De acordo com o documento, a que a agência Lusa teve acesso, a taxa incide sobre “todos aqueles que se alojam em empreendimentos turísticos ou estabelecimentos de alojamento local sitos no município de Lisboa”.

Porém, não será cobrada “aos hóspedes com idade inferior a 13 anos, encontrando-se isento o dia em que atinge esta idade limite” nem a quem se aloje na cidade para “obtenção de tratamentos médicos, estendendo-se esta isenção a uma pessoa que esteja a fazer o acompanhamento de doente, mesmo que o doente em causa não pernoite, por razões de saúde, no respetivo estabelecimento”.

As normas de execução da Taxa Municipal Turística de dormida, que serão debatidas na reunião privada de quarta-feira, referem que esta também não será cobrada “por mais de sete dormidas seguidas em cada estadia” nem “aos hóspedes que têm a estadia oferecida pelas entidades responsáveis”.

A criação da Taxa Municipal Turística foi aprovada em dezembro do ano passado pelo executivo municipal.

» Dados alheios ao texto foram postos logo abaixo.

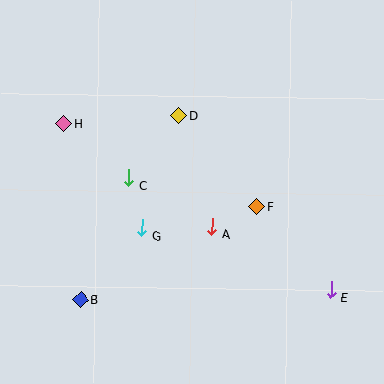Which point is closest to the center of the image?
Point A at (212, 235) is closest to the center.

Nessa altura, previa-se que, com a entrada em vigor do orçamento para 2015, houvesse a cobrança de um euro a quem chegasse ao aeroporto ou ao porto da capital e de um euro por noite sobre as dormidas.

A metodologia foi, entretanto, alterada e, durante este ano, a responsabilidade do pagamento foi assumida pela ANA - Aeroportos de Portugal, na sequência de um acordo realizado entre a gestora de aeroportos e o município.

No próximo ano, a taxa começa a ser aplicada nas dormidas de turistas nacionais e estrangeiros, sendo cobrado um euro por noite até um máximo de sete euros.

A cobrança será feita pelos hoteleiros, que têm direito a uma comissão de 2,5% por cada fatura, sendo o montante depois entregue à Câmara.

Para facilitar a interação com estas entidades, a Câmara vai disponibilizar uma plataforma eletrónica na qual os hoteleiros vão obter um formulário de autoliquidação da taxa para depois enviarem ao município. Nessa altura, recebem uma referência multibanco para enviar o valor arrecadado.

Também em 2016, esta taxa deverá começar a ser cobrada a quem chegue a Lisboa por via aérea ou marítima, mas ainda não se sabe como.

A Câmara, de maioria PS, espera arrecadar uma receita de 15,7 milhões com a taxa turística no próximo ano, valor que reverte para um fundo turístico criado para financiar investimentos na cidade.

As normas de funcionamento desse mesmo fundo também estarão em discussão na quarta-feira.

Designado como Fundo de Desenvolvimento Turístico de Lisboa (FDTL), será “financiado por contribuições específicas sobre turistas ou por receitas próprias do município de Lisboa em montante igual ou superior a estas, bem como por outras receitas consideradas adequadas”, como contribuições ou doações de natureza pública ou privada.

Para serem custeados pelo FDTL, os projetos terão de “produzir impactes diretos ou indiretos na promoção do turismo na cidade de Lisboa” ou ainda “visar a criação e/ou a requalificação de equipamentos e infraestruturas públicas de apoio ao setor”, adianta o documento.